Permission failures with WAL files in 13~ on Windows

From: Michael Paquier <michael(at)paquier(dot)xyz>
To: Postgres hackers <pgsql-hackers(at)lists(dot)postgresql(dot)org>
Subject: Permission failures with WAL files in 13~ on Windows
Date: 2021-03-16 07:20:37
Views: Raw Message | Whole Thread | Download mbox | Resend email
Lists: pgsql-hackers

Hi all,

There has been for the last couple of weeks a collection of reports
complaining that the renaming of WAL segments is broken:

These have happened on a variety of Windows versions, 2019 and 2012 R2
being mentioned when segments are recycled.
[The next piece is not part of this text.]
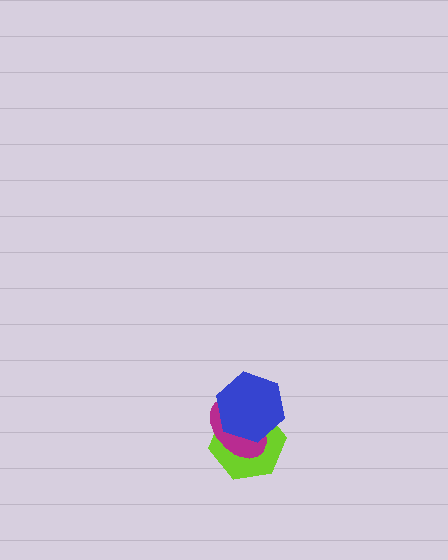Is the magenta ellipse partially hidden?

The number of those failures is alarming, and the information gathered
points at 13.1 and 13.2 as the culprits where those failures are
happening, so I'd like to believe that there is a regression in 13.
FWIW, I have also been doing some tests on my side, and while I as not
able to trigger the reported failure, I have been able to trigger the
same error with an archive_command doing a simple cp that failed
continuously on EACCES.

Fujii-san has mentioned that on twitter, but one area that has changed
during the v13 cycle is aaa3aed, where the code recycling segments has
been switched from a pgrename() (with a retry loop) to a
CreateHardLinkA()+pgunlink() (with a retry loop for the second). One
theory that I got in mind here is the case where we create the hard
link, but fail to finish do the pgunlink() on the xlogtemp.N file,
though after some testing it did not seem to have any impact.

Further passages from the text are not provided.